A Gema le llama la atención la última imagen colgada en el blog, publicada el sábado inmediatamente anterior al asesinato. No es más que una foto en blanco con un signo de interrogación en el centro. Sandra ni siquiera se ha molestado en añadir un comentario, seguramente no sabía qué escribir.

—¿Crees que guardará alguna relación con…? —le pregunto.
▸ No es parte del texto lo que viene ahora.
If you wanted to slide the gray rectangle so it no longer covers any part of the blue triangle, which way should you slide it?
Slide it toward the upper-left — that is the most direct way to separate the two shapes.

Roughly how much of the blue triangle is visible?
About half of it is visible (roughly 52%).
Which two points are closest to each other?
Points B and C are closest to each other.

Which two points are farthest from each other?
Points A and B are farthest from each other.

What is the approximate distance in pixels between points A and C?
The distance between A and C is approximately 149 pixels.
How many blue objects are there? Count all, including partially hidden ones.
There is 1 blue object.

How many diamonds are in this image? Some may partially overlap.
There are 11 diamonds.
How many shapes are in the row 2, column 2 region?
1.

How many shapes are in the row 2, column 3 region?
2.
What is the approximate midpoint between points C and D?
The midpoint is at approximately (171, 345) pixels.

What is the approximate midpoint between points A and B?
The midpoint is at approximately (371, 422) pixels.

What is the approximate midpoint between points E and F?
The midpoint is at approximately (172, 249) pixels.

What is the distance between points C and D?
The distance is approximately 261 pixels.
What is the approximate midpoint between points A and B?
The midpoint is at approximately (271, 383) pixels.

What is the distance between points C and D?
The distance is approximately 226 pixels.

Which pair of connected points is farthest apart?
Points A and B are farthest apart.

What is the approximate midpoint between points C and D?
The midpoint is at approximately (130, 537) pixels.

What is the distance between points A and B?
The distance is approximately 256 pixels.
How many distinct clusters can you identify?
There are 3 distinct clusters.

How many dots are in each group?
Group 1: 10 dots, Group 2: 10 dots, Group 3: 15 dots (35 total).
—Sandra es pésima callando… Si hubiera tenido la más mínima idea de que podía suceder algo, no habría dudado en hablar con sus padres. O con Raúl. —Gema niega con la cabeza—. La interrogación que posteó ese sábado tiene que significar otra cosa.

—Entonces, ¿que colgara en su blog esa imagen justo un día antes del homicidio no es más que una simple coincidencia?
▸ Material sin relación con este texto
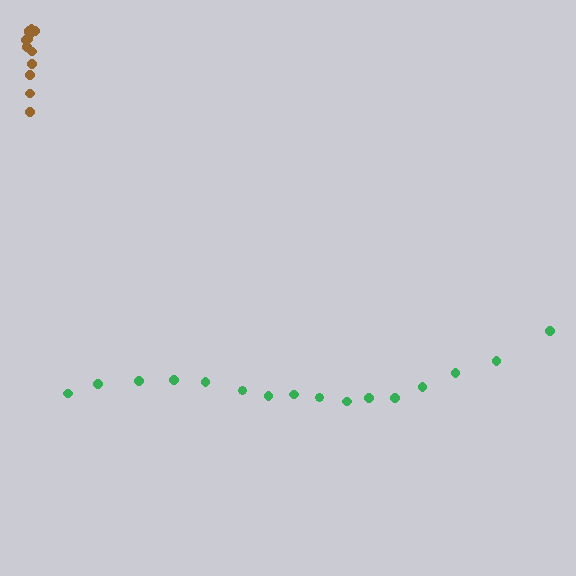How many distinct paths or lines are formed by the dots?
There are 2 distinct paths.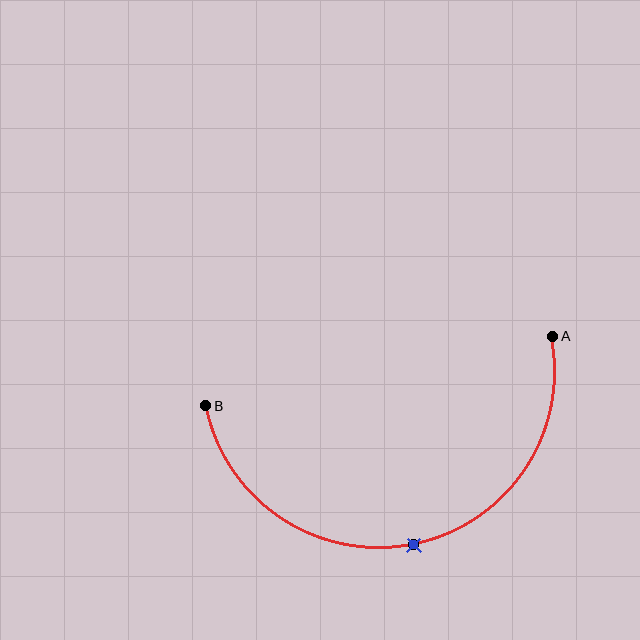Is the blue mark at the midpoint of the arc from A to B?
Yes. The blue mark lies on the arc at equal arc-length from both A and B — it is the arc midpoint.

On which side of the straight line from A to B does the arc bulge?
The arc bulges below the straight line connecting A and B.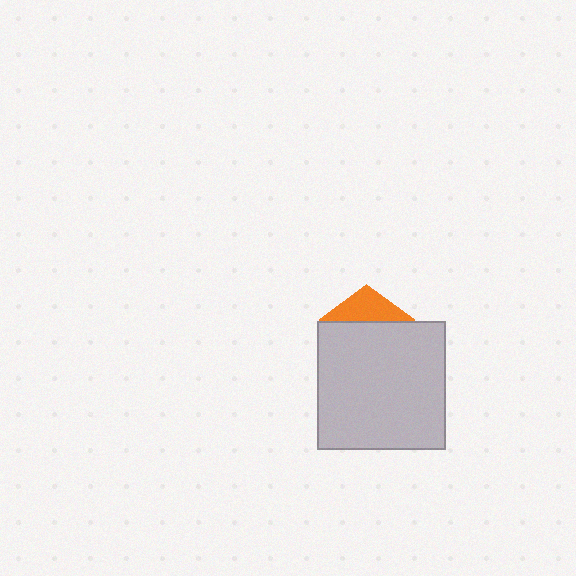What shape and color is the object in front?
The object in front is a light gray square.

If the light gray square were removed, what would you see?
You would see the complete orange pentagon.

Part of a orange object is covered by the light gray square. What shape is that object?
It is a pentagon.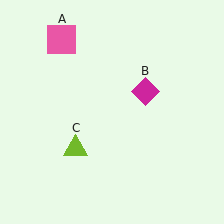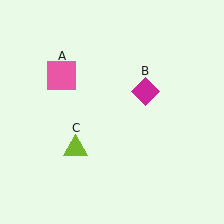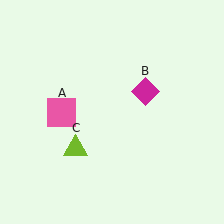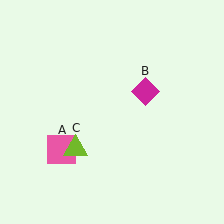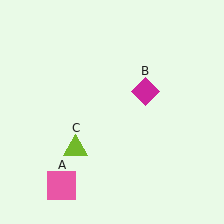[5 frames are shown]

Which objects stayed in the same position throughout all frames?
Magenta diamond (object B) and lime triangle (object C) remained stationary.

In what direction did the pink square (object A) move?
The pink square (object A) moved down.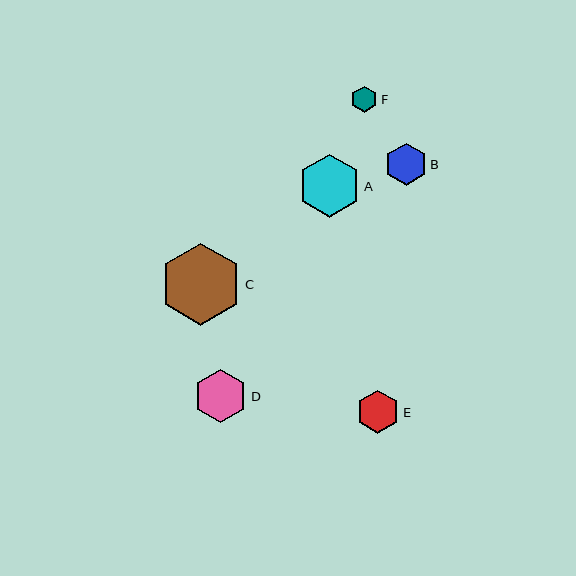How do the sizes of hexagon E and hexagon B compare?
Hexagon E and hexagon B are approximately the same size.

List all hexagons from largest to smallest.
From largest to smallest: C, A, D, E, B, F.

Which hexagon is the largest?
Hexagon C is the largest with a size of approximately 82 pixels.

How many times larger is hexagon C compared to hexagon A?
Hexagon C is approximately 1.3 times the size of hexagon A.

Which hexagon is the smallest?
Hexagon F is the smallest with a size of approximately 26 pixels.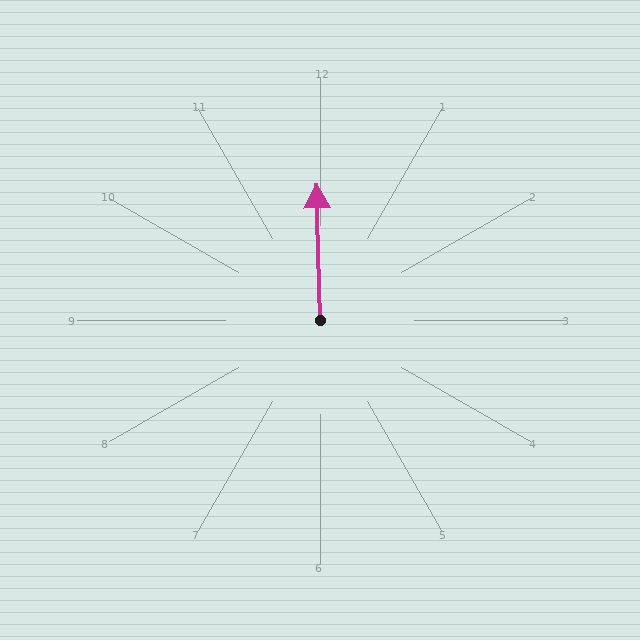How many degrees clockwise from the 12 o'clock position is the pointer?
Approximately 359 degrees.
—Puede. ¿Se te ocurre algún signo de puntuación que resuma mejor la adolescencia? Sandra está ahora hecha un lío, igual que todos, sólo que ella es algo más madura que parte de sus compañeros y lo expresa de forma más evidente.

—A lo mejor ese sábado ella intuyó algo que…

—No creo que nadie, ni siquiera sus amigos más íntimos, pudieran prever lo que iba a suceder al día siguiente. —Gema me corta de raíz. No tiene duda alguna al respecto—. Clark, ¿nos vamos?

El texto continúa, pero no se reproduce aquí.